In 1909, a Spokane resident named Sonora Louise Smart Dodd was inspired to dedicate a day to fathers while listening to a Mother’s Day sermon at a church.
Her father, William Smart, was a Civil War veteran who raised Dodd and her five younger brothers after her mother died during childbirth.
“The idea, I think, of having a single father in those years with six small children ... it was really important to her that he be recognized for all that he did,” Kirstin Davis, communications manager for the City of Spokane, told NTD Television.
A plaque in front of the house honoring Dodd reads: “‘He felt fatherhood was a lifelong task,’ Sonora Smart Dodd said, ‘and he never relinquished its duties and responsibilities until his death in 1919. Even after my brothers and I were married, he was mindful of his obligations for he was a golden rule type of father.’”

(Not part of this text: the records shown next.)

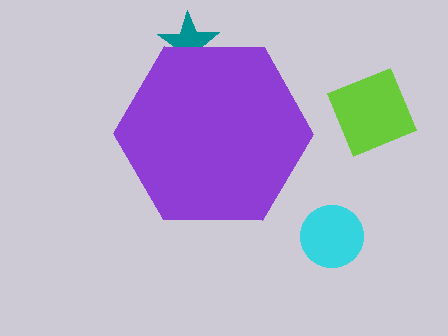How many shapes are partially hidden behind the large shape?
1 shape is partially hidden.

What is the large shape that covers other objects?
A purple hexagon.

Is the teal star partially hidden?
Yes, the teal star is partially hidden behind the purple hexagon.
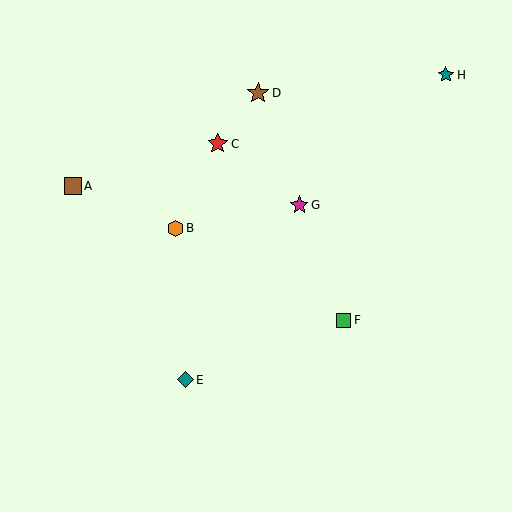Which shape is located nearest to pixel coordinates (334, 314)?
The green square (labeled F) at (344, 320) is nearest to that location.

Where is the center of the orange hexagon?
The center of the orange hexagon is at (175, 228).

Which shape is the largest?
The brown square (labeled A) is the largest.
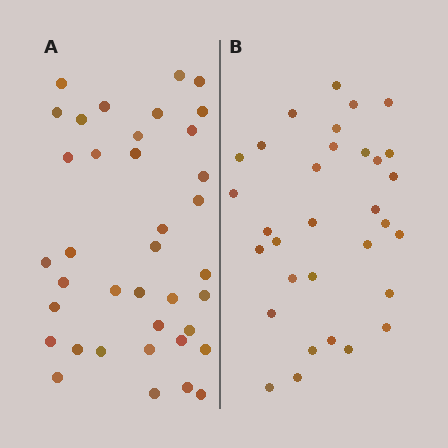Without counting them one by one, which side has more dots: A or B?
Region A (the left region) has more dots.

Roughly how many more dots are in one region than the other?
Region A has about 6 more dots than region B.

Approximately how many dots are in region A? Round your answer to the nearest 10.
About 40 dots. (The exact count is 38, which rounds to 40.)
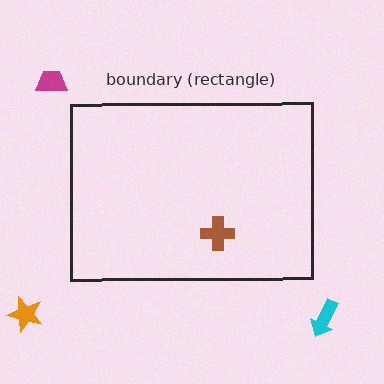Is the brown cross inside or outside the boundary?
Inside.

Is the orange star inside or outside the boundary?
Outside.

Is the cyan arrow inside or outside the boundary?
Outside.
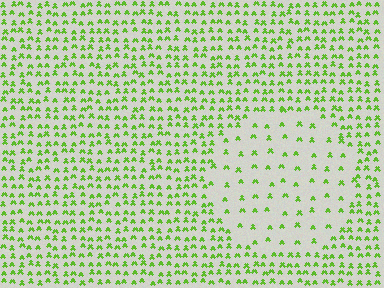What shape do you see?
I see a circle.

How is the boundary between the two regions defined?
The boundary is defined by a change in element density (approximately 2.8x ratio). All elements are the same color, size, and shape.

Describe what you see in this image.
The image contains small lime elements arranged at two different densities. A circle-shaped region is visible where the elements are less densely packed than the surrounding area.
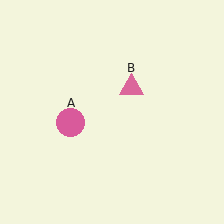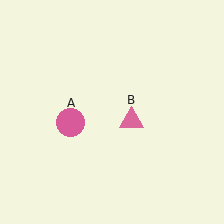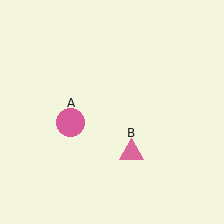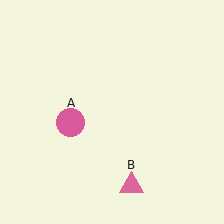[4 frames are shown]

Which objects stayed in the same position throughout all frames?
Pink circle (object A) remained stationary.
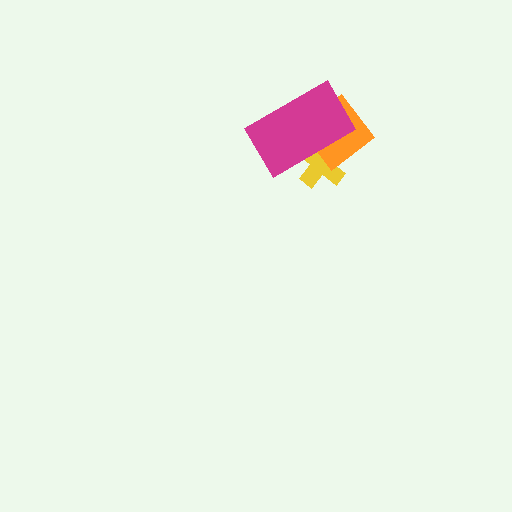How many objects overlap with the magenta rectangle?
2 objects overlap with the magenta rectangle.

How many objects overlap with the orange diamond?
2 objects overlap with the orange diamond.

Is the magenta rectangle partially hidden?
No, no other shape covers it.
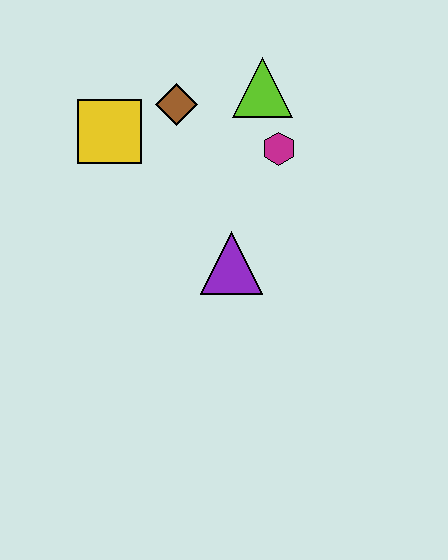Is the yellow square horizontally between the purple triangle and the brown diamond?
No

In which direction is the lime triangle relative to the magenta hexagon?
The lime triangle is above the magenta hexagon.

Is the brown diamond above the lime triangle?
No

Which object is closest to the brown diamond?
The yellow square is closest to the brown diamond.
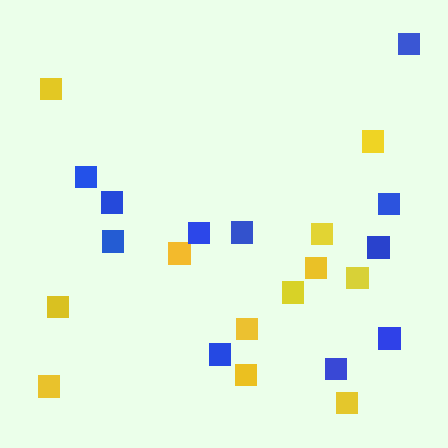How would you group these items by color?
There are 2 groups: one group of yellow squares (12) and one group of blue squares (11).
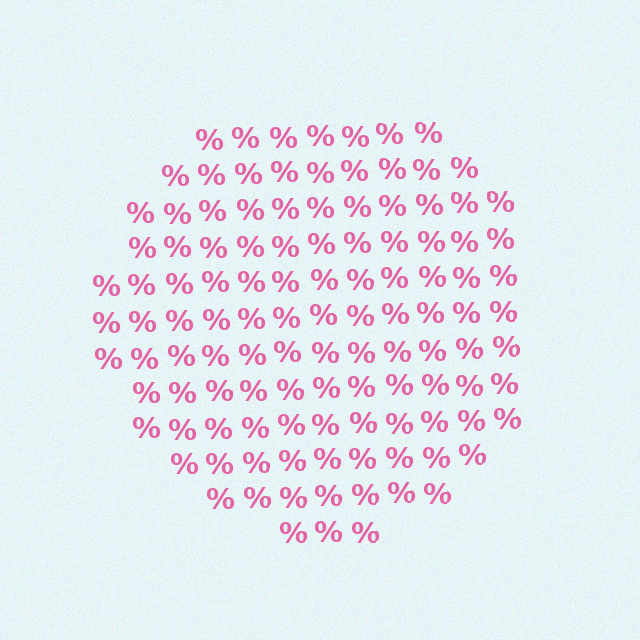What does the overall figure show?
The overall figure shows a circle.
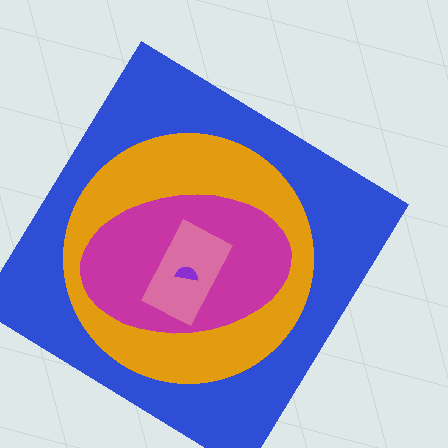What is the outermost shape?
The blue diamond.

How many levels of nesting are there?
5.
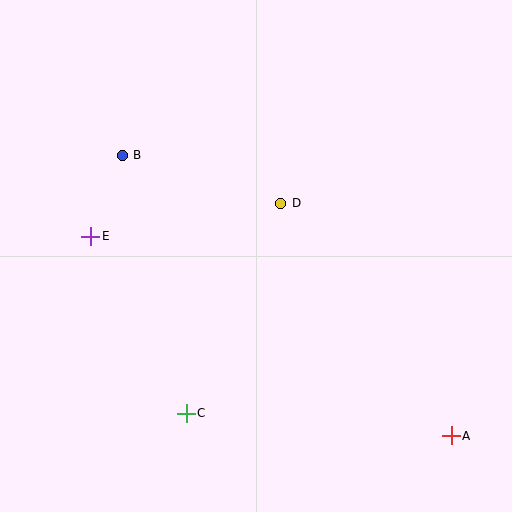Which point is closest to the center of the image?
Point D at (281, 203) is closest to the center.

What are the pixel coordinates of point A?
Point A is at (451, 436).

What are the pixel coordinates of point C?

Dodd started a petition to create a day honoring fathers and, with the help of the Spokane Ministerial Alliance and the local YMCA, the Spokane mayor and the Washington governor signed proclamations to celebrate the first Father’s Day in June 1910.
After that, Dodd advocated for 60 years for Father’s Day to become a national holiday.
“She decided to make it a very promotional effort and partnered with businesses that would benefit from selling men’s items,” Davis said, “whether those are ties, or greeting cards, whisky—things that dads might appreciate.”
In 1966, President Lyndon B. Johnson declared the third Sunday in June to be Father’s Day. President Richard Nixon made the holiday permanent in 1972.
Dodd became known as the “Mother of Father’s Day.”
Now, Spokane celebrates Father’s Day just like everywhere else.
Davis’s birthday also falls in the third week of June. Before her father passed away, she used to celebrate it along with Father’s Day.
“[Father’s Day is] just honoring that relationship,” Davis said. “Usually there’s some really good food involved, and hopefully we get a nice day, and we can be outside and enjoy each other’s company.”